Opinión
Texto en el que el autor aboga por ideas y saca conclusiones basadas en su interpretación de hechos y datos

Vuelve Rita

La señora Barberá esperaba recibir 15 millones de euros en inversiones para la subsede

La fotografía de Efe expresa abatimiento, tal vez mezclado con el jet lag, que no es nombre de combinado, sino de confusión. Rita Barberá ha ido a Buenos Aires a luchar contra los elementos, pero la derrota, la diferencia horaria y la mala…, la ajetreada vida de todo político la dejan en un estado de postración.

La mezcla es, en sí, agotadora. Acudes a Buenos Aires en calidad de alcaldesa de una ciudad que se postula como subsede de la propuesta olímpica de Madrid 2020. Acudes con los gastos pagados, sabiendo que ese dinero lo abonamos entre todos para lucimiento de Valencia y de su dársena deportiva (faltaría más). La fotografía muestra a la primera edil vestida para el acontecimiento: con su indumentaria rojo pasión y un pañuelo azul de motas o motivos colorados debidamente combinado. Lleva colgando la tarjeta de identificación (¿quién es esta señora?), un inevitable collar de perlas y unos pendientes discretos. En realidad, un pendiente, que es lo que la pose deja ver.

Y, sí, la pose es de abatimiento, con un gesto aturdido. “Ha sido muy decepcionante”, admite. “Pero esto es deporte y hay que seguir adelante”, dice sin convicción. Si pensamos en sus frases entrecortadas, en sus balbuceos, comprenderemos que no, que no es así. Esto no es deporte: esto era una expectativa de negocio. La señora Barberá esperaba recibir 15 millones de euros en inversiones para la subsede. El Consorcio que gestiona la dársena adeuda 310 millones, un préstamo que contrajo para habilitar la zona facilitando así la competición. “Pero esto es deporte y hay que seguir adelante…”. Y no, no es deporte; son rendimientos, beneficios y una quimera ciudadana en la que alcaldesa es experta: el certamen nos pondrá en el mundo, la competición servirá de escaparate turístico, asearemos unos barrios y, de paso, quitaremos la inmundicia de Valencia.

Hay que presentar la mejor cara y estas cosas nos obligan. El interior de los taxis irá impoluto, aún más; de la barra de los bares se retirarán las pieles de gambas, los huesos de aceitunas y los restos de moluscos; en las calles barreremos las plastas del ganado, los botes de la chiquillería, los cascos de gaseosa y whisky: y regaremos los rincones, allí donde se acumulan orines y aguas fecales. Se reedificarán los inmuebles, se dará una mano de pintura a las fachadas y, de paso, promocionaremos las viviendas que aún nos faltan. Es una utopía cercana, local, valenciana y de inspiración popular. ¿Qué más se puede, se podía pedir? La propuesta de Madrid ha perdido y con ella nosotros nos hemos hundido: que sí, que hay que salir adelante, pero esto -admitirá la alcaldesa- es una “tremenda decepción”.

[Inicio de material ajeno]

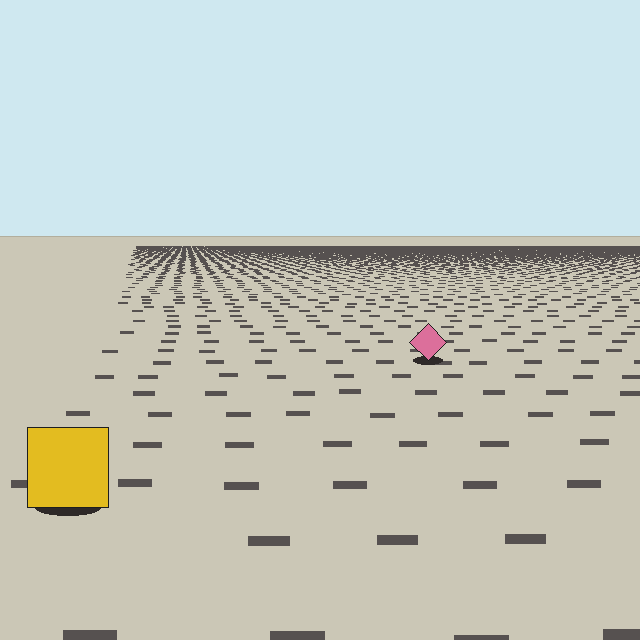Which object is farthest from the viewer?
The pink diamond is farthest from the viewer. It appears smaller and the ground texture around it is denser.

En la fotografía de Efe, la munícipe no levanta la vista, tiene los brazos caídos y su rostro muestra pliegues, arrugas, ojeras. A mí me pasa lo mismo: a ciertas edades, las decepciones revelan la injuria del tiempo y los embustes que nos contamos. Ella se lo ha dejado todo y viene con las manos vacías, manos que no se ven en la instantánea. Esboza una media sonrisa de amargura y el espectador se mira con estupor. Volvemos a la inmundicia, a las pieles de gambas, a los huesos de aceitunas, a los restos de moluscos. Vuelve Rita. Vuelvo a la realidad.